If Current Trends Continue …Environmentalists Will Continue to Be Wrong!

In a changing world, it seems that at least one thing is certain: If current trends continue, environmentalist predictions about the future will continue to be wrong. Yet unfortunately, policymakers continue to heed their warnings, passing foolish regulations to ward off the “impending catastrophes.”

A new report issued by the World Wildlife Fund says that if current trends continue, the earth will be too small to sustain humanity. “Pressures on the earth’s natural systems are both predictable and dire,” according to the Living Planet Report 2006.

Environmentalists have been making such wrongheaded—anti-growth, anti-technology—predictions at least since Rachel Carson launched the movement with her 1962 book Silent Spring. There she warned of an impending cancer epidemic that would result unless we stopped using many manmade chemicals. It didn’t happen.

Paul Ehrlich warned in 1969 that American life expectancy could be reduced to only 42 years by the 1980s because of an epidemic of cancer caused by modern chemicals and pesticides. It didn’t happen.

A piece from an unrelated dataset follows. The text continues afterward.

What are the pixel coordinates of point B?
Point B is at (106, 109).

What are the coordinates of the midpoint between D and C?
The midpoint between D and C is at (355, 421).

In the 1970s Massachusetts Institute of Technology professors published the Limits to Growth in which they warned that—if policymakers didn’t limit growth—the world would run out of resources and suffer economic collapse. They even developed an elaborate computer model to prove their point. But it didn’t happen.

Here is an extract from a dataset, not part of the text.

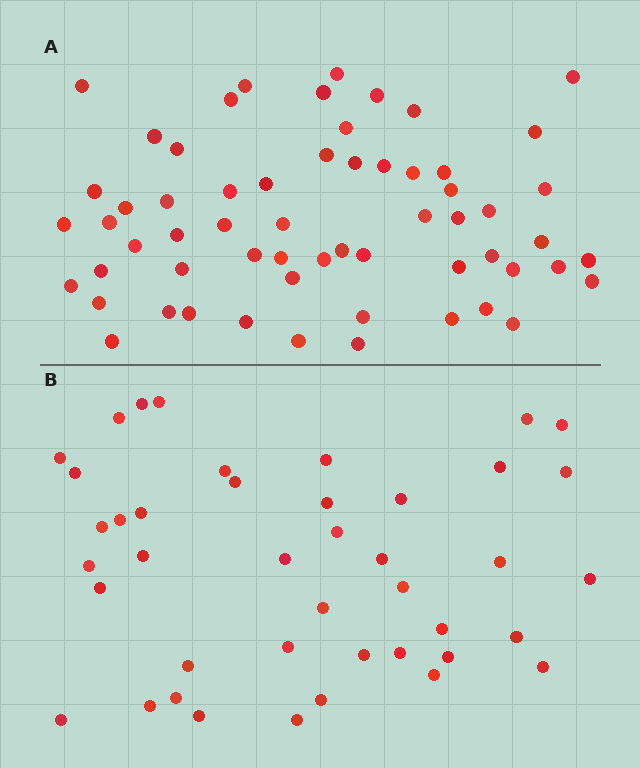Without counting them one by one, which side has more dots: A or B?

In the real world, resources increased and economies expanded—particularly in places that allowed the most economic freedom. In those places, human ingenuity produced wealth, discovered new resources, and developed technologies that improved human well-being.

Unfortunately, growth has not been as great as possible because it’s limited by at least one thing—foolish anti-growth policies advocated by environmentalists. We could see greater growth were commerce not limited by government impediments to free-trade, bans on vital chemicals and other technologies, regulation on energy sources, and campaigns against agricultural biotechnology.

If any of the WWF dire predictions come true, it’s likely to be a result of their foolish anti-growth policies.